Dr Myra Mentari Abubakar commenced her NUS Fellowship with the Asian Urbanisms Cluster with effect from 9 December 2024. She completed her PhD in 2024 at The Australian National University. At ARI, Dr Myra will explore the complex dynamics of memory and heritage in urban settings. She seeks to shed fresh light on cultural and historical framework by tracing how sites of hero legacy and gendered narratives shape public spaces and collective memory within urban landscapes.
Dr Jonathan Galka commenced his appointment as a Postdoctoral Fellow with the Science, Technology and Society (STS) Research Cluster with effect from 15 April 2025. Dr Galka has a PhD and MA in History of Science from Harvard University. At ARI, he will begin a project on the histories and futures of deep seawater technologies, especially ocean thermal energy conversion.
Dr Sumit Mandal graduated with a PhD in History from Columbia University in 1994. He is a transregional historian who researches the outcome of longstanding inter-cultural and inter-religious interaction in the Malay World — understood as a flexible and expansive cultural geography. His current research explores keramat (Muslim shrines) in the Indian Ocean as the built archives of a little-known past enmeshed in individual acts of intellectual and political leadership, inter-cultural interaction, transregional connections, piety, and miracles. This research has taken him to Java, Sumatra, Singapore, the Malay Peninsula, and Cape Peninsula (South Africa).

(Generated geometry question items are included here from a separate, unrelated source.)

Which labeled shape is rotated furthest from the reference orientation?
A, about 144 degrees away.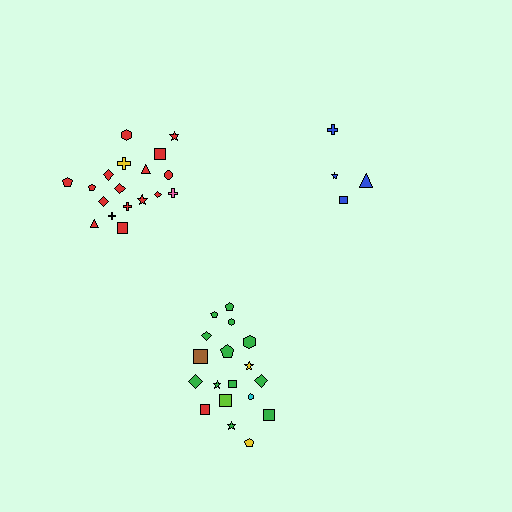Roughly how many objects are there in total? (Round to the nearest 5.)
Roughly 40 objects in total.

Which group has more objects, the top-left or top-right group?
The top-left group.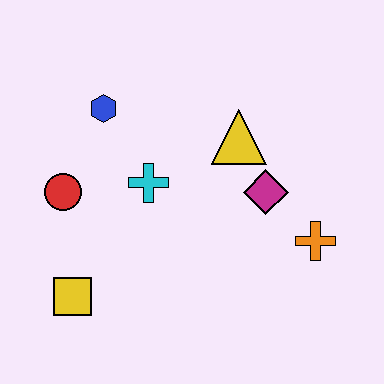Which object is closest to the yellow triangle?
The magenta diamond is closest to the yellow triangle.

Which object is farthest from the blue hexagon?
The orange cross is farthest from the blue hexagon.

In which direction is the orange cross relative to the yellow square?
The orange cross is to the right of the yellow square.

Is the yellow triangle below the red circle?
No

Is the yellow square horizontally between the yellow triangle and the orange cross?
No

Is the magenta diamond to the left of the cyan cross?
No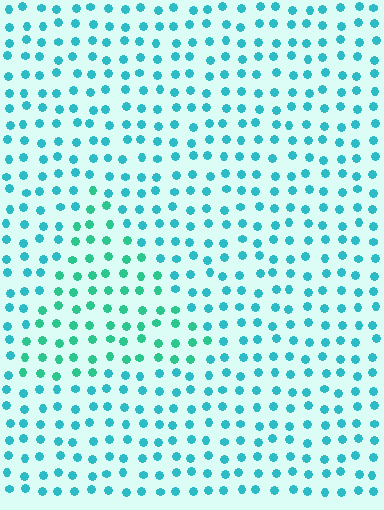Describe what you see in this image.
The image is filled with small cyan elements in a uniform arrangement. A triangle-shaped region is visible where the elements are tinted to a slightly different hue, forming a subtle color boundary.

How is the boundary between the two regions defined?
The boundary is defined purely by a slight shift in hue (about 26 degrees). Spacing, size, and orientation are identical on both sides.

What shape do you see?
I see a triangle.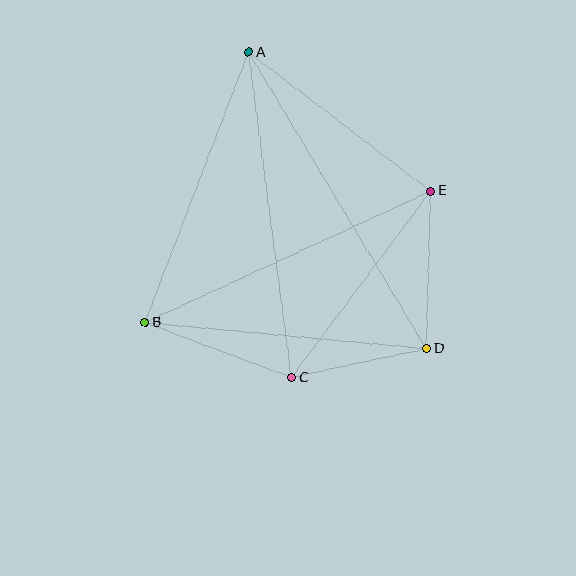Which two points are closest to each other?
Points C and D are closest to each other.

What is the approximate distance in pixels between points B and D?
The distance between B and D is approximately 283 pixels.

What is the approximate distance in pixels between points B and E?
The distance between B and E is approximately 314 pixels.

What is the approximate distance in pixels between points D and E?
The distance between D and E is approximately 157 pixels.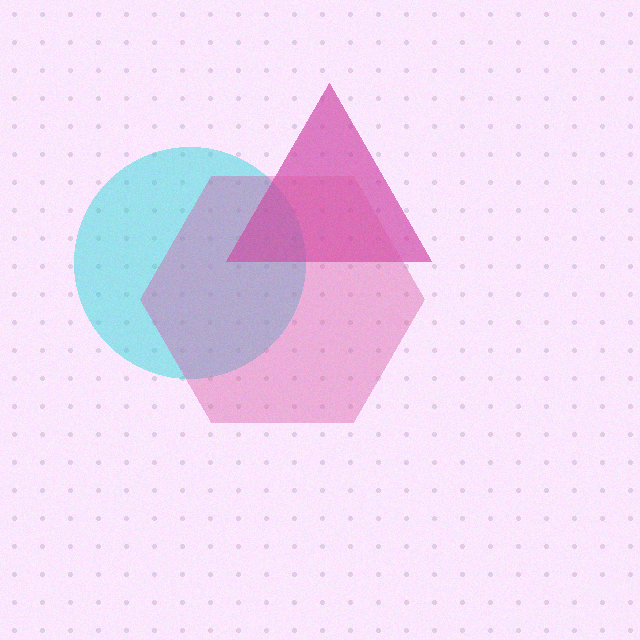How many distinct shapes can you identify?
There are 3 distinct shapes: a cyan circle, a magenta triangle, a pink hexagon.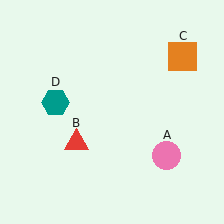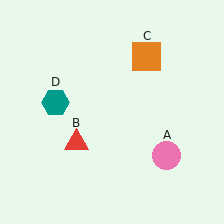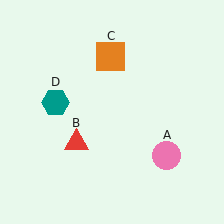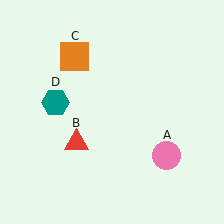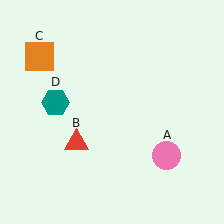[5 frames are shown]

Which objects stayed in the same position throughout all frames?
Pink circle (object A) and red triangle (object B) and teal hexagon (object D) remained stationary.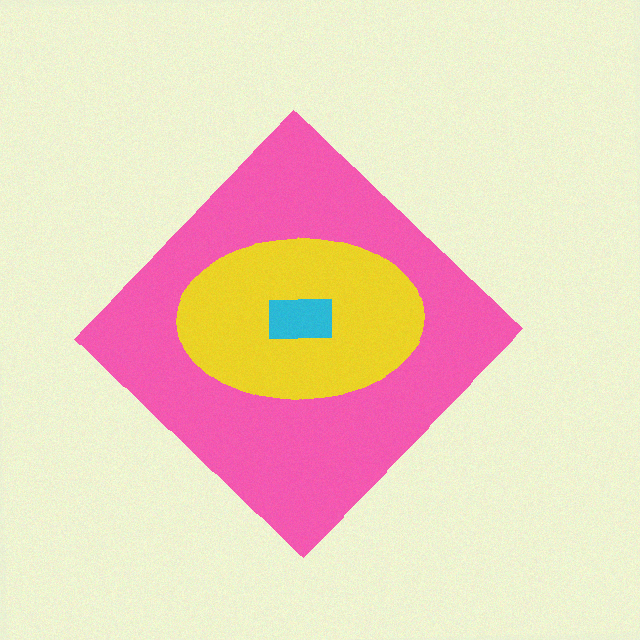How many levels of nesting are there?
3.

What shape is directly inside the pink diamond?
The yellow ellipse.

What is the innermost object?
The cyan rectangle.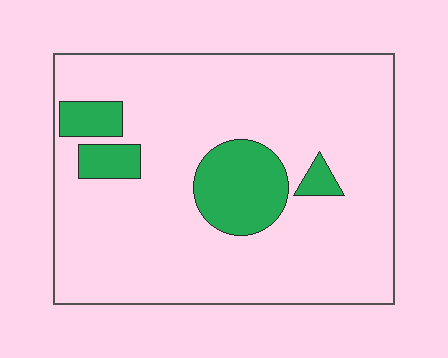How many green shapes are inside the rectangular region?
4.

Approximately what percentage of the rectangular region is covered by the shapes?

Dr Erica M. Larson is Research Fellow in the Religion and Globalisation Cluster. She has a PhD in Anthropology from Boston University. Dr Larson’s current research focuses on Indonesian students seeking higher education in Singapore as a “digital diaspora”, examining the way in which social media usage is intertwined with academic aspirations, religious practice, and various forms of mobility. She is also launching a collaborative, multi-sited project researching Indonesian youth active in religious organisations.
Dr Céline Coderey received her M.A and PhD in Anthropology from the University of Provence, Aix-Marseille 1 (France) and her M.A. in Psychology from the University of Lausanne (Switzerland). She also holds a Diploma in Burmese Language from the National Institute of Oriental Language and Civilization in Paris.